Weights after backward:
I am showing only bias of last dense layer:

[ 5.45458124e-06, -6.65503027e-35, -2.37094606e-36,  1.70051595e-13,
        -7.77373658e-27, -4.78792679e-16, -1.24183730e-23,  2.01462756e-22,
        -1.02379297e-16,  0.00000000e+00, -5.03637692e-29, -3.39672110e-34,
        -6.52705158e-14, -3.19289355e-30, -2.39906655e-18, -4.25391589e-19,
        -7.19190271e-19,  4.56857399e-11, -1.61931250e-11,  9.96295127e-31,
        -2.16641244e-34, -2.83646022e-24, -1.91510188e-28, -9.11931553e-17,
        -1.41994249e-14, -3.38881626e-36, -2.84330431e-21,  4.06037340e-16,
        -1.31172990e-22, -3.30603825e-27, -1.17125438e-08, -1.59902817e-20,
         6.45043300e-19, -3.84334130e-41, -2.47538482e-29, -2.58246272e-30,
        -2.32159731e-08, -6.50596764e-13, -2.33269431e-19, -5.78347022e-24,
         2.17626087e-23, -1.28808571e-21,  4.14140864e-08, -8.95332291e-26,
        -2.18990720e-40, -3.20712151e-17, -3.79200586e-24, -9.60719157e-29,
        -1.80594768e-32, -7.07660494e-26, -5.45340643e-30, -2.54328147e-36,
        -2.45641157e-23, -1.14967558e-11, -2.38640034e-15, -6.48526921e-09,
        -4.32448234e-30, -1.04072511e-19, -1.38691548e-20, -1.75144742e-11,
        -3.81153477e-27, -3.90521984e-39]

Softmax Logits are:

[[8.91658049e-20, 1.14400521e-31, 8.14788736e-37,  ...,
         8.42350423e-01, 4.60953036e-28, 1.59884736e-38],
        [3.03554970e-07, 3.90156505e-35, 1.44614002e-42,  ...,
         4.95101995e-06, 9.51176279e-20, 5.43945630e-29],
        [1.78984669e-14, 2.60397768e-33, 5.21620865e-37,  ...,
         1.53031971e-12, 6.81439928e-26, 6.16571324e-44],
        ...,
        [1.50593080e-10, 5.01664850e-43, 0.00000000e+00,  ...,
         1.47817869e-10, 1.97249187e-24, 5.15677835e-42],
        [9.32251513e-01, 7.34700785e-41, 8.18218173e-42,  ...,
         7.75332438e-08, 3.47624517e-29, 9.62692045e-42],
        [4.13767328e-14, 3.97828634e-42, 0.00000000e+00,  ...,
         8.61779452e-15, 6.90098691e-31, 3.00006511e-38]]

After few rounds:

[nan, nan, nan, nan, nan, nan, nan, nan, nan, nan, nan, nan, nan, nan, nan, nan, nan, nan, nan, nan, nan, nan, nan, nan,
        nan, nan, nan, nan, nan, nan, nan, nan, nan, nan, nan, nan, nan, nan, nan, nan, nan, nan, nan, nan, nan, nan, nan, nan,
        nan, nan, nan, nan, nan, nan, nan, nan, nan, nan, nan, nan, nan, nan]

Can anyone please point out what are the issues?

Is there a specific reason why you are using a custom loss function rather than the built in cross entropy loss?

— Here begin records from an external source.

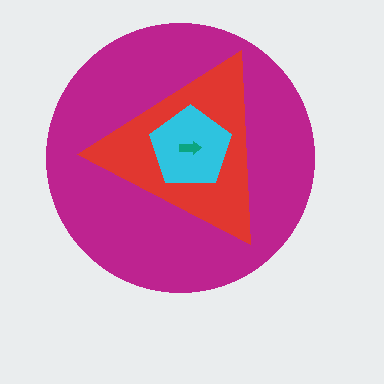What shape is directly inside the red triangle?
The cyan pentagon.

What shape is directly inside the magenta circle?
The red triangle.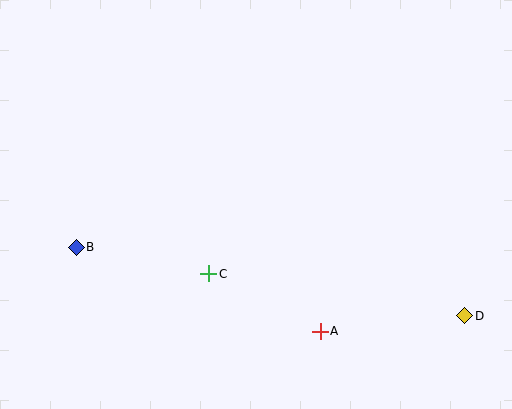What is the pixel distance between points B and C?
The distance between B and C is 135 pixels.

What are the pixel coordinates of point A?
Point A is at (320, 331).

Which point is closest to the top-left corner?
Point B is closest to the top-left corner.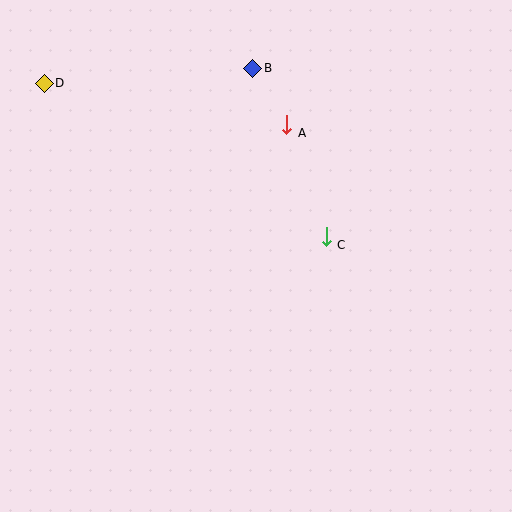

CrossEntropyLoss — PyTorch 1.9.0 documentation

Assuming there is a one-hot encoding being used for the targets, I’m not sure that this is a correct formulation of the loss function. After all, what happens when the output of the model is the same across all output classes (only the output of the correct class appears to be used)? However, this would not necessarily explain the reason the model weights are small and NaN out. You might want to also check your learning rate schedule and if decreasing the learning rate changes this behavior.